E-SPEAIT Week 6

 

When new programs or software is being released to public, developers put a copyright license on their work. Depending on their goals and intentions, the type of license may vary. The software may be for commercial use or non-commercial use and whether they plan to make money on it or just a contribution to the world. Copyleft license means that all downstream projects cant add other restrictions on the software. According to the Free Software Definition free software must fulfil 4 freedoms:

1.       The freedom to run the program, for any purpose.

2.       The freedom to study how the program works, and adapt it to your needs. Access to the source code is a precondition for this.

3.       The freedom to redistribute copies so you can help your neighbour.

4.       The freedom to improve the program, and release your improvements to the public, so that the hole community benefits. Access to the source code is a precondition for this.

Good example I found. If I wrote a program named MyProgram and started distributing it under a copyleft license, you would have the freedom to use and modify it. But when you give start distributing this with your changes, you have to give your users the same freedom I gave you.  Also, you don't have to use the same licenses I did, as long as the terms of licenses are compatible. But to make lives easier, usually the same license is being used.

Firstly there is strong copyleft. This essentially means that the first creator of the work has the most rights. This license can be imposed to all derived works. Thing to keep in mind is that if components with strong copyleft are used, the entire software has to be licensed under a compatible copyleft license.

Most popular example for strong copyleft license is the GNU General Public License (GPL). It has multiple versions and they have differences, so its necessary to concentrate and read them through to find the most suitable.

Secondly we have weak copyleft. This means that not all derived work gets the same copyleft license.

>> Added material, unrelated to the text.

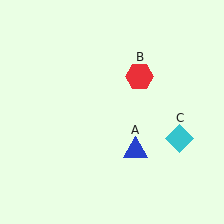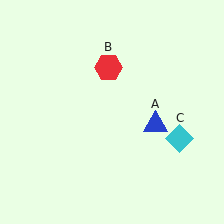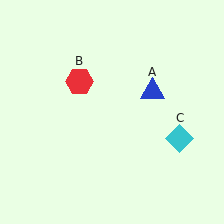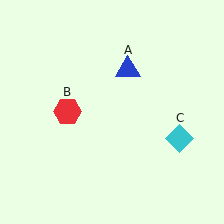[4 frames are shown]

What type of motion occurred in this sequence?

Popular use for this is software libraries which allow links to other libraries. They allow free use and distribution. Weak copyleft license applies only to the original work.

Example for weak copyleft could be the GNU Lesser General Public License (LGPL).

Another option is no copyleft or public domain. This license would be used if the author doesn't want the ownership and they could just put their work in public domain. This allows people to do almost anything with the software and its source code.  Like selling, using, distributing and using for other software.

For public domain example we can bring out MIT X11 license, which allows multiple activities with the licensed code like petting different licenses on works derived from the code.

Overall choosing the best license really comes down your intentions. It requires a lot of reading and may be a headache, but thankfully there are helpful sites for picking.